Intracellular free Na concentration ([Na]i) plays an important role in modulating the electrical and contractile activity of the heart via the Na/Ca exchanger (NCX) and Na/H exchanger (Bers, 2001). The level of [Na]i is determined by the balance between Na influx and efflux. Na enters the cell through various pathways, including NCX, Na/H exchanger, and Na channels, whereas the Na/K pump is the main route for Na extrusion.

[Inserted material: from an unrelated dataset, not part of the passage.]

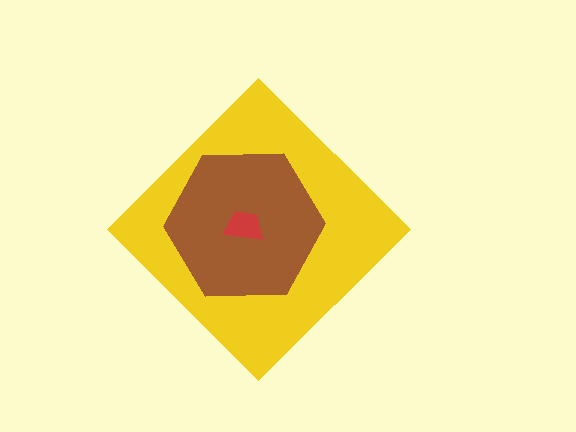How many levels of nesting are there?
3.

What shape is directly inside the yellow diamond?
The brown hexagon.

Several studies have suggested that, in the presence of trans-sarcolemmal fluxes, [Na]i sensed by the membrane transporters might be different from the bulk [Na]i, as measured using fluorescent indicators or ion selective microelectrodes (Bielen et al., 1991; Carmeliet, 1992; Wendt-Gallitelli et al., 1993; Lipp and Niggli, 1994; Semb and Sejersted, 1996; Su et al., 1998, 2001; Terracciano, 2001). For such [Na]i gradients to exist, intracellular Na diffusion has to be slow with respect to the rates of Na transport across the sarcolemma. Su et al. (2001) reported that abrupt Na/K pump inhibition in mouse ventricular myocytes increases the efficacy of a given Ca current to trigger sarcoplasmic reticulum (SR) Ca release. This was interpreted as a prevention of Na extrusion from the junctional cleft (between the SR and sarcolemma) allowing local cleft [Na]i to rise and favor Ca entry via NCX. Abrupt Na/K pump inhibition was also shown to slow the decline of caffeine-induced Ca transients and NCX current (Terracciano, 2001). Na/K pump reactivation after a period of pump blockade produced a transient peak in the Na/K pump current (Bielen et al., 1991; Fujioka et al., 1998; Su et al., 1998; Despa and Bers, 2003), which was explained by a local, subsarcolemmal [Na]i depletion due to the rapid Na extrusion via the pump. Using simultaneous measurements of Na/K pump current (Ipump) and global [Na]i, Despa and Bers (2003) showed that the initial Ipump decay occurred with little change in global [Na]i and was followed by a second phase when the current decline was paralleled by a decrease in [Na]i. From the [Na]i dependence of Ipump measured immediately upon pump activation, before any local [Na]i depletion could occur (i.e., peak Ipump) and Ipump measured after the rapid decay phase, Despa and Bers (2003) inferred that rapid Na extrusion via the pump could locally decrease [Na]i near the pump by as much as 3–5 mM. They calculated that such [Na]i depletion could be induced if Na diffusion near sarcolemma is 103–104 times slower than experimentally measured in the bulk cytoplasm (Kushmerick and Podolsky, 1969), which is difficult to imagine in a simple physical sense.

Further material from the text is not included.